Running the show is quarterback Mark Gronowski, who last week threw for 179 yards and ran for 106. Even with leading receiver Sean Larkin missing the game due to injury, the offensive wealth spread throughout the roster.

Neuqua Valley needs to keep the points coming this week at No. 6 Homewood-Flossmoor (9-1) and its high-powered offense.

"We've got different guys running the ball, different guys catching it," Ellinghaus said. "We need to keep that going."

Their guy:

Assessing the top leaders over his eight seasons, IC Catholic Prep coach Bill Krefft points to two players: former Knights quarterback Luke Ricobene, now a receiver at Dayton; and three-year starting linebacker Kevin Cooke.

"He's the one who leads everybody," Krefft said of Cooke. ICCP's all-time leading tackler is listed with an incredible 467 stops as the Knights (9-1) host Class 4A foe Stillman Valley on Saturday.

The 5-foot-11, 195-pound senior has a 4.6 grade-point average and a 33 ACT score. He brings a constant motor and a physical, nasty streak to the field. It equals instant, precise reads resulting in a team-leading 11 tackles for loss and 5 interceptions.
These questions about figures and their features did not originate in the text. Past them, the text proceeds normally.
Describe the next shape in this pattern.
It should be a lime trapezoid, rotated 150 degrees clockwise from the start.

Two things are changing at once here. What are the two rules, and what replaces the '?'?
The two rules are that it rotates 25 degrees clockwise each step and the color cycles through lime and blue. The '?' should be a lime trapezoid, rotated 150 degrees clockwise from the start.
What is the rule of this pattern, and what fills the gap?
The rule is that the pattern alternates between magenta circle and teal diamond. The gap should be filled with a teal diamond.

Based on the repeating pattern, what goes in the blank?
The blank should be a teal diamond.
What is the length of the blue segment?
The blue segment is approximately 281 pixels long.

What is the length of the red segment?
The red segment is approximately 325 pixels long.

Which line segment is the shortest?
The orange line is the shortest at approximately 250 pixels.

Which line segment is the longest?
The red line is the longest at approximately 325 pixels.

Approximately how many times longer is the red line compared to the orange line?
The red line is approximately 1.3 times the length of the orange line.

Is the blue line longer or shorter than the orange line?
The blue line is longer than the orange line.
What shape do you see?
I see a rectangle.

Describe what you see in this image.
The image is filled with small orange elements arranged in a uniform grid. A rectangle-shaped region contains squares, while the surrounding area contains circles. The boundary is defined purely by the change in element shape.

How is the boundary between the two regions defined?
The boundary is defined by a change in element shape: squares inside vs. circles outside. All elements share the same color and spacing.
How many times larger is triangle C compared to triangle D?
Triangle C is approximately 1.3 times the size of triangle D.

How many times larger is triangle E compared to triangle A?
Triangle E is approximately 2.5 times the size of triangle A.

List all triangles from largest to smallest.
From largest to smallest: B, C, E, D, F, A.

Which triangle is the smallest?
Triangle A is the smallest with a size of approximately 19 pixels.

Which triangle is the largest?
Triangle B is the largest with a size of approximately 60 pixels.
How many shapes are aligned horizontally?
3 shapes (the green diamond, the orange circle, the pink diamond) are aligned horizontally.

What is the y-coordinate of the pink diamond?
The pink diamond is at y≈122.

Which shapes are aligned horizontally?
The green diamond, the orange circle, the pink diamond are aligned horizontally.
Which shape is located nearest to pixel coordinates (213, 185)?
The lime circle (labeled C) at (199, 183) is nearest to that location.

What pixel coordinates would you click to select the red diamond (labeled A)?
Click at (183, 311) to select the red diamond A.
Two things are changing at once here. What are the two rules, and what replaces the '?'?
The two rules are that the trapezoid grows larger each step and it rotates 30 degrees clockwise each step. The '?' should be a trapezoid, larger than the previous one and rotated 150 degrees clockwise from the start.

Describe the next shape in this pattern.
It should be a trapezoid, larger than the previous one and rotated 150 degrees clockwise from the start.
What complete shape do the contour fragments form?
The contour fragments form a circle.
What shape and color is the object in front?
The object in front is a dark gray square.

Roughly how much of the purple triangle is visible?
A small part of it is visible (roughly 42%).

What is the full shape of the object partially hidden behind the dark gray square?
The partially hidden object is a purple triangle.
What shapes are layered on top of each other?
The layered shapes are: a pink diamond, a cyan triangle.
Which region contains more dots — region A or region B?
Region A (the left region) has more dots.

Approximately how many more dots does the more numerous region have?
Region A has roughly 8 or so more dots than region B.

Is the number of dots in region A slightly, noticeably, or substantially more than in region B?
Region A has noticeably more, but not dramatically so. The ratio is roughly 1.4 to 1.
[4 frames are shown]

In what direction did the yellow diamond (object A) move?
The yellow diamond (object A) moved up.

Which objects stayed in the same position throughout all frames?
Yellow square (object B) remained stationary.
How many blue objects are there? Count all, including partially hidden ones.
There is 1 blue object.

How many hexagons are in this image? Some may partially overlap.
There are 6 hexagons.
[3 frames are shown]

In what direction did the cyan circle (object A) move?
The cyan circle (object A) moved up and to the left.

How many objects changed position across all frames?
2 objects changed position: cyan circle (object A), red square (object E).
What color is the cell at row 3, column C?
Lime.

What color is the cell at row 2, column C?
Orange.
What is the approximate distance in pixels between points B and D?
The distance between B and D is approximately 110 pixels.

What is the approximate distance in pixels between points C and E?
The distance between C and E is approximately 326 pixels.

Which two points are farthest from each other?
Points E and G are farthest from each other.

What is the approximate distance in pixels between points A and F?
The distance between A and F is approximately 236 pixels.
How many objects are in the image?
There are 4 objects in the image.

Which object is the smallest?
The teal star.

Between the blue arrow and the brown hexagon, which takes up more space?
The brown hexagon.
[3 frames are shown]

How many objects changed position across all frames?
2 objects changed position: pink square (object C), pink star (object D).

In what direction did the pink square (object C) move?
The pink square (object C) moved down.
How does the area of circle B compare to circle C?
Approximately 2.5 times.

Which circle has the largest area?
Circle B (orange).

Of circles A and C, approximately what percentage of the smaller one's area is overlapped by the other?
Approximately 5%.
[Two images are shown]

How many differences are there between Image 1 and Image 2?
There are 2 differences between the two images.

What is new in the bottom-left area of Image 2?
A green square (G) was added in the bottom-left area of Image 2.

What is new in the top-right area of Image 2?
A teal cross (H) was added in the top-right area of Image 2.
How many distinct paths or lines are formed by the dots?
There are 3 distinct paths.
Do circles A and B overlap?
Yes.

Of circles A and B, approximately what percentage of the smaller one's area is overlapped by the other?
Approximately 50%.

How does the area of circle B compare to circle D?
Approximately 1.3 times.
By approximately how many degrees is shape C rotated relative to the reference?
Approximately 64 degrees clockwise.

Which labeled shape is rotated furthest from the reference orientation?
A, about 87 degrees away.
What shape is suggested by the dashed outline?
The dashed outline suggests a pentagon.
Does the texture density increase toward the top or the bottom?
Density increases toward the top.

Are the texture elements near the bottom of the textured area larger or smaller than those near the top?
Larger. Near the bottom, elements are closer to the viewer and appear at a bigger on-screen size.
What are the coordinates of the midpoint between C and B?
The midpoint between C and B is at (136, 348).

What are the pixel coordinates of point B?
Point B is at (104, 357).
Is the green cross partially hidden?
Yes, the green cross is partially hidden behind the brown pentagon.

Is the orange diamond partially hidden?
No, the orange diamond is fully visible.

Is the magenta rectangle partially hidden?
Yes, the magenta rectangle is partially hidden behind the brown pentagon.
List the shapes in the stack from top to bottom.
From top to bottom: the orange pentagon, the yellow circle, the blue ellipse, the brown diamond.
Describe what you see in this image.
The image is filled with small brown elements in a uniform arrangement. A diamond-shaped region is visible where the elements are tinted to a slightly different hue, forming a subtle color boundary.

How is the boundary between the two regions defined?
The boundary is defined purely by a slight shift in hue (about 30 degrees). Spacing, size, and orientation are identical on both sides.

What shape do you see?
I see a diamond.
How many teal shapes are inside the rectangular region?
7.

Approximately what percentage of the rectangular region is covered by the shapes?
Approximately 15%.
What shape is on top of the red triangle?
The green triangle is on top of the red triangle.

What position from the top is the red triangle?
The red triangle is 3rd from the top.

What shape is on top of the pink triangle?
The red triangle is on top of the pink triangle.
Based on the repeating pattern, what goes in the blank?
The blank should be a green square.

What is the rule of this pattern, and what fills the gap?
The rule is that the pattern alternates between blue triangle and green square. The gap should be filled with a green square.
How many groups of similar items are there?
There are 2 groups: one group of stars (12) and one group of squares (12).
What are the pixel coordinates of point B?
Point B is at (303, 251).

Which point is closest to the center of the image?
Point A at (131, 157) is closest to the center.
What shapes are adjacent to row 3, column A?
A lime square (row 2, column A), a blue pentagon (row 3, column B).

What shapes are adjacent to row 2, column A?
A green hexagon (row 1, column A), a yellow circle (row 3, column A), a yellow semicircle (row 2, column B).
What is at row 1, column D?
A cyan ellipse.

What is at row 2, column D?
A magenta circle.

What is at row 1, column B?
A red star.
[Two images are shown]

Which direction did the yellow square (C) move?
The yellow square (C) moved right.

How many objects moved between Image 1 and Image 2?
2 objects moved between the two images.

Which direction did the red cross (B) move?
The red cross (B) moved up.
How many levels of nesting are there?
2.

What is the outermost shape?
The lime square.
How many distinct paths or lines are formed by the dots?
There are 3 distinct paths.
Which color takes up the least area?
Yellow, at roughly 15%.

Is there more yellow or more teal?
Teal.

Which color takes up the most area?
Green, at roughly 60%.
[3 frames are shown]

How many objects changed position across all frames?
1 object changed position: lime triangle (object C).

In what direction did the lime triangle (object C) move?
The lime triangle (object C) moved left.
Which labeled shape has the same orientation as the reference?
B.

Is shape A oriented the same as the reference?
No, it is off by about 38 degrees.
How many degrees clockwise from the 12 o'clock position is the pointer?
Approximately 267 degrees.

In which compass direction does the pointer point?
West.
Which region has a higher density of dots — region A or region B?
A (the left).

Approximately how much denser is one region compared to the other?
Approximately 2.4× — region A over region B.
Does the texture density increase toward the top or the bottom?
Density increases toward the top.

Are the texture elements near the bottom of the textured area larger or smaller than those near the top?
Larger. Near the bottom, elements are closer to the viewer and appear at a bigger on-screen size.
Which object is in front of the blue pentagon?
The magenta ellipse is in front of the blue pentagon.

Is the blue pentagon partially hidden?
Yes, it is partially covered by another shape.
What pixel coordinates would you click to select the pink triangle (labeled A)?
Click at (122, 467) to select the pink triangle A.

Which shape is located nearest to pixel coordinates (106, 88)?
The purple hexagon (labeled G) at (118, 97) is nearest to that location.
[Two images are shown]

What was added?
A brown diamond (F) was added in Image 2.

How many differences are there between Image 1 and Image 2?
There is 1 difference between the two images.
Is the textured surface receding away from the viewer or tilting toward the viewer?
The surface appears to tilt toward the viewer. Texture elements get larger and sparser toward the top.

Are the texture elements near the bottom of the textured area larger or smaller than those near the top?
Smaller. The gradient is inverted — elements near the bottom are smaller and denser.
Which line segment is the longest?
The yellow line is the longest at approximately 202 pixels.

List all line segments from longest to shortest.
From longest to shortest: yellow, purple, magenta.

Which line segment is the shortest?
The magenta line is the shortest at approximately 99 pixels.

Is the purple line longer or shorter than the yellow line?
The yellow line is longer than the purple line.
Cooke is the elder statesman of the linebacker corps, providing game-action training to sophomores such as Jadon Mims and Connor McCoy. Lining them up, calling the defense, critiquing their play, Cooke has their back and is a model for the position.

"Kevin Cooke's lines (to the ball), his techniques, his ability to see the game, it's just very different from any kid I've ever seen," Krefft said.